Back in November, we described how we do Automation Testing in a very high level overview. Today, we are going to show how we prepare a specific part of the infrastructure for the purpose of Automation Testing: the virtual appliance.
Most of our modules (AppView, FlowView, and PathView) require physical or virtual appliances (we’ll refer to both as “appliance” from this point onward) to collect network and application performance measurement. These appliances are connected to a server that analyzes and persists the data. An appliance can only connect to one server. Given this limitation, each engineer is assigned a limited number of appliances to connect to their development server where each appliance will have unique hostname as they exist in the same network.
This creates friction when it comes to writing shared/common Selenium automation tests to be run on our Continuous Integration server because the tests refer to these appliances by identifying their hostnames.
For example: I was given two m20 and two m22 appliances with sheeva75, sheeva51, dream29, and dream30 as the identifying hostnames. In the Selenium automation tests, I refer them as ‘sheeva75’ and ‘sheeva51’. These hostnames won’t exist in other system.

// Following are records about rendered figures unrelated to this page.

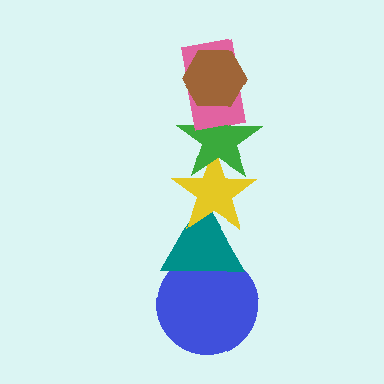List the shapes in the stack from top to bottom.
From top to bottom: the brown hexagon, the pink rectangle, the green star, the yellow star, the teal triangle, the blue circle.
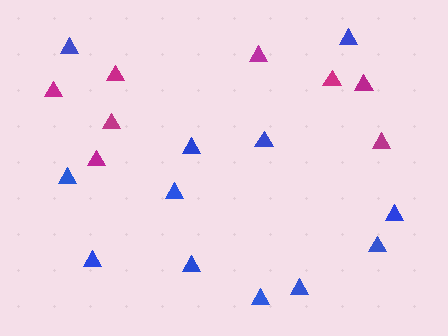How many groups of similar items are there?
There are 2 groups: one group of magenta triangles (8) and one group of blue triangles (12).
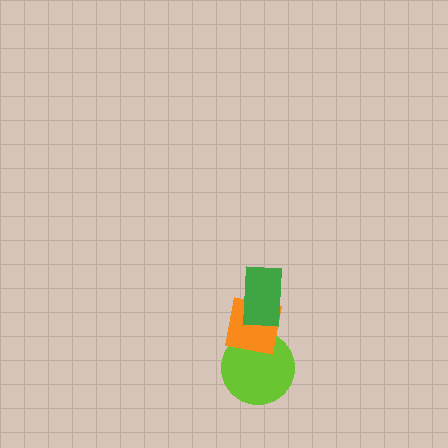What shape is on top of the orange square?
The green rectangle is on top of the orange square.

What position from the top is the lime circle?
The lime circle is 3rd from the top.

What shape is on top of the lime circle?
The orange square is on top of the lime circle.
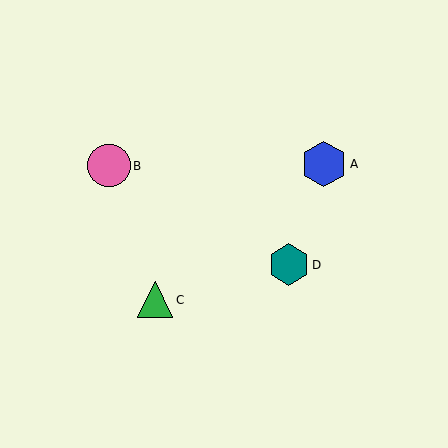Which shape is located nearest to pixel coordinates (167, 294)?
The green triangle (labeled C) at (155, 300) is nearest to that location.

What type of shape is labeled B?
Shape B is a pink circle.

Another challenge that we face is the process of connecting these appliances to the server: manually put the connection configuration to the intended appliances either via USB or via SCP. This connection configuration is unique per server because it is generated on-demand by the server. The content contains the server hostname, the port in which the message queue runs, and an organization identifier in which the appliance belongs to. This prohibits us from deploying everything in the cloud in an automated fashion!
Ideally, we would like to have a set of consistent test data so we can write automation tests without worrying the existence of this data across different environments.

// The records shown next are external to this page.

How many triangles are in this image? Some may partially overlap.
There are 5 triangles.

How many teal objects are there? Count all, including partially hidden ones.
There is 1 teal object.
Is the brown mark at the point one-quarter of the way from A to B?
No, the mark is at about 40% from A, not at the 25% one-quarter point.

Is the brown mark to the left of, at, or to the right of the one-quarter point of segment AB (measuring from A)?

Enter Docker. Docker is a lightweight Linux container that allows us to create multiple Linux instances for cheap! At AppNeta, we use Docker to deploy multiple consistent and reproducible virtual appliances for each engineer.
To show you how Docker solves our problem, we’d like to show you the newly improved development environment setup for an engineer:
Given this setup, we now can assume that everybody has a set of “known” appliances (the front-end uses the hostname, information that we can pass when instantiating a docker instance, as the default display of the appliance unless overridden by the user). This reduces the friction of writing automation tests.
Once we have this setup, we quickly realized that we just opened ourselves to further automation opportunities.
First, we realized we can prepare a pair of Virtual Machines for individual engineers versus ordering additional physical appliances, one would be the current development workstation VM and the other would be the VM specifically to host Docker instances.
Second, with the advancement in infrastructure automation,we can potentially use tools like Packer to generate both AMIs and Vagrant boxes using the same Packer configuration via the Docker builder and related post–processors.
Third, our Docker setup gives us a way to inject, via command-line when instantiating the Docker instance, the connection configuration required by the appliance to connect to the server in an automated fashion and gives us the opportunity to be able to host the whole automation test environment in ephemeral cloud infrastructure such as AWS EC2 because the infrastructure setup is now reproducible in a consistent manner. With this setup in place, we now can update our Jenkins workflow to execute the Selenium automation tests as follows:
- Deploy Infrastructure and App on an EC2 instance
- [Subproject of 1] Copy and import the Docker image (template) from Jenkins Job step 1
- Instantiate another EC2 instance
- Instantiate the necessary Docker instances (on that EC2 instance) based on the image above
- [Subproject of 2] Run the test automation
Last, but not least, we can now add or reduce these virtual appliances by instantiating or shutting down the Docker instances as we see fit. The ability to self-provision these virtual appliances without purchasing the physical appliances is probably where we see the most value of using Docker. This helps us to extend our performance/stress test against our server to another level that previously was limited by the number of existing physical appliances. As an added bonus, the virtual appliance is susceptible to hardware failure as our physical appliance does.
Self-provision also helps us to quickly add a new type of virtual appliance. For example: let’s say AppNeta decided to add a new type of appliance, S50 (imaginary type). Since our development version of virtual appliance can identify itself as any type of appliance, we can easily set the type to be S50 and create a Docker instance based on the said configuration and start testing front-end specific logic for the type S50 without the presence of the physical S50 appliance.
We’ve gone through a big change in our setups by introducing Docker and by using virtual appliances more than before. While the overall effort is not too much, there are a few challenges that we encountered along the way.
We tried an S3-backed Docker private registry to share our images but ran into issues (bad checksums were frequently reported when pushing images). We ran out of time to correct the problem, but found a workaround: we decided to use our private Archiva repository and make the virtual appliance Docker base image as a dependency to our infrastructure. As we make more use of Docker, we’ll return to testing the latest release of the Docker private registry.
While it is possible to prepare the infrastructure with using VMs, we believe that this approach is simpler, maintainable, and cheaper. Using VM to host an individual virtual appliance increases the cost of everything: multiple EC2 instances per virtual appliance, more resources to host multiple VMs on our workstation, increase in startup time per VM, additional overhead to manage multiple VMs (managing VMs via additional automation tools such as Rundeck), managing and storing GBs of OS images versus hundred MBs of Docker images.